I've been watching Inuyasha with subtitles and in episode 6 and 7, Inuyasha fights with his brother Sesshomaru about a sword. The English subtitle says "Tetsusaiga" but they're clearly saying "てっさいが". Why are they subtitling it in this way?
The reason why the subtitles don't match the dialog is apparently because Viz wanted to be consistent with their earlier translation of the Inuyasha manga. In the manga it's not at all clear that the sword should be named tessaiga (てっさいが) instead of tetsusaiga (てつさいが). It's a made up name whose kanji (鉄砕牙) could be pronounced either way. There's furigana in manga to show the author's intent but it doesn't make the tsu character clearly smaller:
I found the above pictures in a Tumbler post that goes into more details about the mix up.

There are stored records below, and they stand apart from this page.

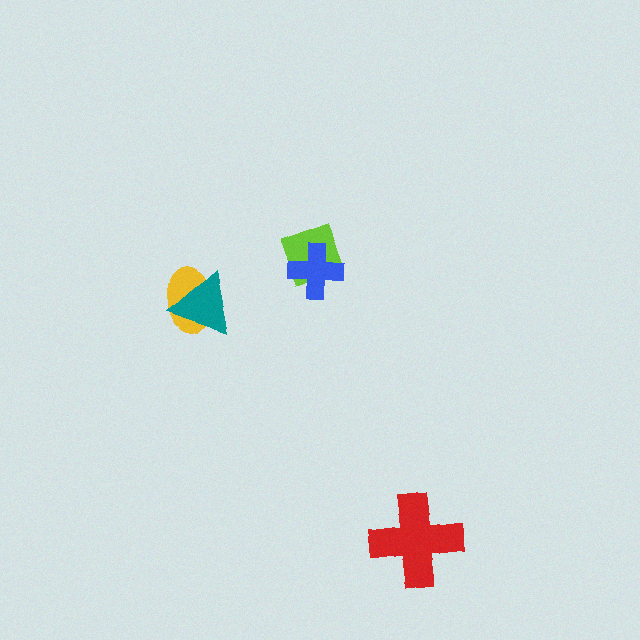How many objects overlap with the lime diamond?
1 object overlaps with the lime diamond.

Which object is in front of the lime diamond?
The blue cross is in front of the lime diamond.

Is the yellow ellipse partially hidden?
Yes, it is partially covered by another shape.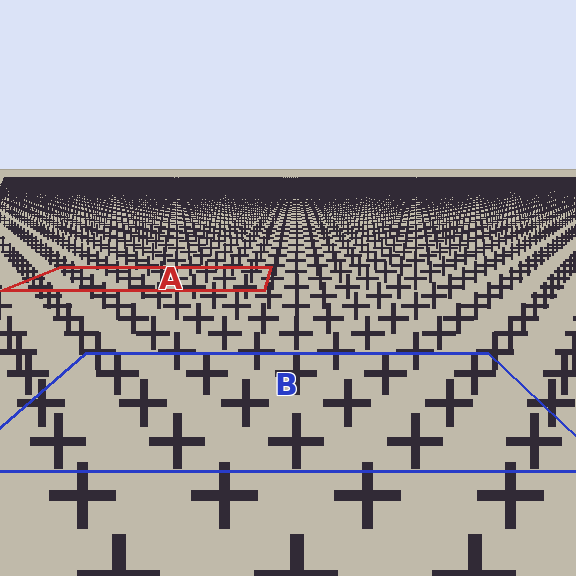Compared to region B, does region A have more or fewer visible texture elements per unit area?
Region A has more texture elements per unit area — they are packed more densely because it is farther away.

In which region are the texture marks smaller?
The texture marks are smaller in region A, because it is farther away.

It seems it wasn't until the release of the anime that Viz had any reason to believe they were wrong, and I guess they decided it would be better to be consistent with their manga translation than the Japanese audio.
(I have to say though that all this makes me wonder if the producers of the anime version were just guessing as well.)
While it's tempting to chalk this up to a mistranslation by Viz, as Ross Ridge's answer suggests (and that Viz themselves might even admit to), I think if we take the question as seriously as possible, the answer must be that both names are correct, at least in writing.
The relevant background here is that Inuyasha takes place in the Sengoku period roughly 500 years ago. So Inuyasha's sword's name should be interpreted in the Japanese of the time, not modern Japanese.
On the other hand, the use of っ in Japanese is a relatively modern invention. The earliest known uses of it in this way occurred in the 19th century, and it wasn't standardized until 1947. Prior to this, double consonants in Japanese existed only as common slurs where only the consonant was pronounced. This form of slurring has existed for a long time, likely since the Sengoku period. I suggest reading this Japanese SE question for more information.
So, while 鉄砕牙 would have been written out as 「てつさいが」 in the classical Japanese of the time (or possibly in several other ways, as hiragana themselves were not standardized until 1900 with the removal of hentaigana), it could plausibly be pronounced as either 「てつさいが」 (tetsusaiga) or 「てっさいが」 (tessaiga) to the modern Japanese ear. But the classical Japanese speaker would have recognized these as the same word. Even this is something of a simplification, as pronunciation of these syllables has shifted over time, but without having audio records of Japanese from that time it's fairly difficult to know exactly what shifts have occurred.
That is to say, while tessaiga and tetsusaiga sound rather different to us, there isn't any distinction between the two in period Japanese writing, in the same way that "sorta" is just a slurred version of "sort of" in English. They're both valid romanizations of the same word, and so they're both really the same name. In some sense, saying that either tessaiga or tetsusaiga is correct is actually historically inaccurate. In modern Japanese, it's clear that they say tessaiga, but that doesn't really mean that tetsusaiga is an incorrect way of writing the name.
I guess the real reason for this confusion is that the text has gone through so many different linguistic steps that it would necessarily end up being somewhat confused. Of course the text is written in modern Japanese, but it's supposed to be a modern interpretation of historical Japanese. In order to romanize it, since there's no way to romanize classical Japanese, it first needs to be converted back into modern Japanese, and then to roumaji (which approximate Japanese pronunciation using latin alphabet characters). But the conversion back to modern Japanese is ambiguous, and so both tessaiga and tetsusaiga could be simultaneously valid.
With all that said, I don't think Inuyasha tries especially hard to stick to historically accurate Japanese, so to some degree this is a moot point. I just wanted to point out that, strictly speaking, in Sengoku-period Japanese, there is no way to differentiate the two words. On the other hand, for practical purposes, one can hear that the anime uses tessaiga for pronunciation and writes てっさいが as the furigana, so presumably this is the more understandable choice in English.